Rest is good. Sleep is even better. Whatever happened to making a good night’s rest a priority? Nowadays, it’s almost like a badge of courage to say that you get by on only five or six hours a night. Puh-leese! Those of us who are sticklers about getting more than that (yes, that would be me) are the ones who have the last laugh. We know what it feels like to have adequate hours of sleep each night, and what it feels like not to. And we are honest. I have to live with me, and I know how I feel and function when I don’t get at least eight hours of sleep. I’m dragging, I’m not creative and I’m surely not chipper. Not a good thing. A cat’s average amount of sleep per day is about 13 to 18 hours. Hello! I think Demi and Denté probably sleep around this much, and it’s seemed to keep their eyes bright, their spirits up and their coats silky smooth. Sleep definitely does them—inside and out—a load of good.
Change your position to get a better perspective. I often see Demi and Denté perched on their cat condo (a narrow, carpeted tower w/multiple levels).
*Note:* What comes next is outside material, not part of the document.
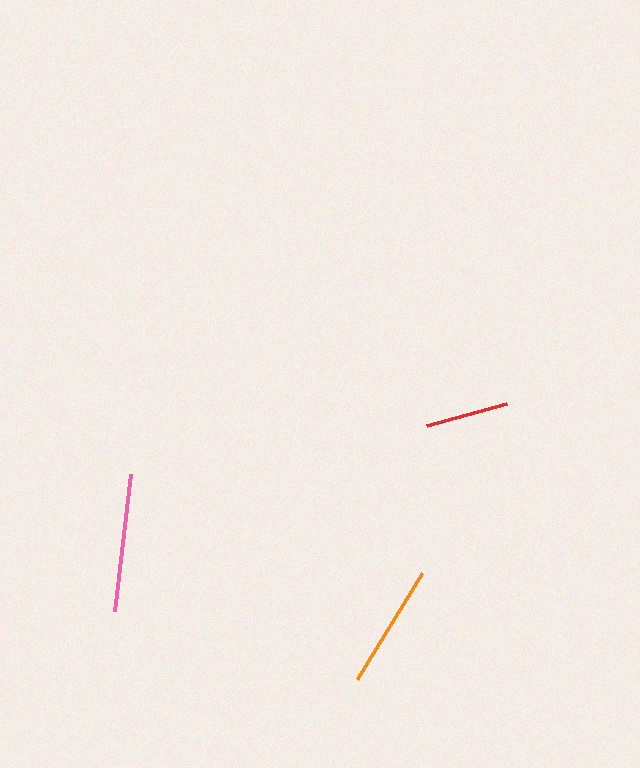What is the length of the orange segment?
The orange segment is approximately 125 pixels long.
They spend time sitting on it, while looking out the window or turned around and facing the master bedroom. From this vantage point, they are able to get a good look around them and see their little world from a more informed point of view. In my life, I’ve learned that my perceptions (from my limited vantage point) are very often inaccurate. What I think is truth or what someone else’s intentions are … well, let’s just say I’m wrong more than I’m right. If I take the time to see a situation from someone else’s point of view or talk with them about where they’re coming from—or even just take some time to ponder and pray before jumping to conclusions—then I realize how off I am. It’s good to look at an issue from different perspectives, and that usually takes some time and a step up to a more mature level.
Be gracious and give others some space. Sometimes, if one of my cats gets “all up in the business” of the other, well then it’s not so good. Inevitably, someone’s paw will pop someone else on the head. And then brows will furrow. And then ears will turn backward. And then … well, you get the picture. This reminds me that we all need to allow one another our own space in life. Sometimes we don’t know what is best for others, even if we think we do and are dying to tell them and plan out their entire lives for them. Also, we don’t have to always be right, be “helpful” or have the last word. Something I’ve learned from my mother is that silence is truly golden. Don’t offer advice to someone unless they ask you. No one likes to feel like they are being patronized or talked to in a condescending manner. Treat others respectfully (even if you disagree!) and be considerate. Know that God is handling things and that his plan for someone else's life is perfect.